Hilary Putnam's "brain in a tank" has now become the new favorite of fantasy novels/movies. French laundry detergent in the red country fantasy movie "The City of Lost Children" (The City of Lost Children) has reproduced a living "brain in a tank" on the screen long before "The Matrix." As for the fantasy movies with the theme of "virtual reality", there are more than anything else. However, most of the "virtual reality" can only be realized by technical means, such as the game consoles in "Game of Senses" (eXistenZ), "The Matrix" and "Ten The computer network in "Three Floors", the "spiritual reader" in "Strange Days", the TV signal in "Videodrome", and even the "Dark City" (Dark City). ) Super powers of aliens inside.

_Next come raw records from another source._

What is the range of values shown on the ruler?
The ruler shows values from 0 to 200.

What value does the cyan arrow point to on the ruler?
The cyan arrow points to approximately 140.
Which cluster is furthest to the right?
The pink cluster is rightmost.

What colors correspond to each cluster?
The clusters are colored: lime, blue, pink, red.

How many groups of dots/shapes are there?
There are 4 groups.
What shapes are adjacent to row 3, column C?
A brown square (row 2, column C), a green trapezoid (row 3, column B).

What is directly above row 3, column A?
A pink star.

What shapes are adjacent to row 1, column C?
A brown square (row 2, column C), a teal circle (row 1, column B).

However, when you look closely, the "virtual reality" in the above-mentioned film is just a "copy" of reality, and only the "reality" we observe through Cole's eye in "Twelve Monkeys" is the meaning of Baudrillard. "Simulacra" on the screen. Although the former is closer to Baudrillard’s technical determinism, the latter truly enables the audience to experience the so-called “hyperreality” from the perspective of ontology. "Duplicate" is only an imitation of the real thing. When we talk about "copy", we have assumed the existence of the real thing; and "simulacra" is a simulation of nonbeings without the original and no real thing, which smooths out the truth. /Pseudo-dual opposite plane exists. Of course, when talking about "copy", "simulacra", and "super real", I have already left Baudrillard's context. In "Twelve Monkeys", there are two possible "realities": one is that Cole returns to the present through time travel from the future; the other is that the so-called time travel end of the world only exists in Cole's mind. These two mutually inclusive and contradictory "realities" are a kind of "parallel" relationship in the film, that is, there is no "copy" of who is who, which is completely opposite to the reality in The Matrix/ Virtual reality is in sharp contrast.

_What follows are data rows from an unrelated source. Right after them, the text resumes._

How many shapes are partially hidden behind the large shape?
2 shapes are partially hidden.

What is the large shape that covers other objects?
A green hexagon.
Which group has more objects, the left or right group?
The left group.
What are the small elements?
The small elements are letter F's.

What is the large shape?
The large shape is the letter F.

Regarding truth, postmodern theorists have said too much. Perhaps only Richard Rorty's phrase "now is true" is the most shocking. In "Twelve Monkeys", Cole finally could not tell which of the two "real" is really true, but he would rather believe that it is the latter (that is, he is a lunatic), because then the world will not If it will be destroyed, he can breathe clean air freely. Perhaps in the postmodern nightmare, pragmatism is our last straw. The ending of "Brazil" is like this: the protagonist and his beloved MM drove a truck to escape from the "castle"-like city to the beautiful countryside with fresh air. Suddenly, the camera jumped back to the empty torture room: It turned out that the protagonist had an illusion for the entire twenty minutes. In fact, he became an idiot after being subjected to brain surgery by the interrogator, and his MM was killed by the police who had just washed the clothes last night when they were fucked. Gilliam made a meaningful comment on this: "I think this is a happy ending." In the final analysis, are you willing to choose the virtual reality in Matrix or the barren and dark real world?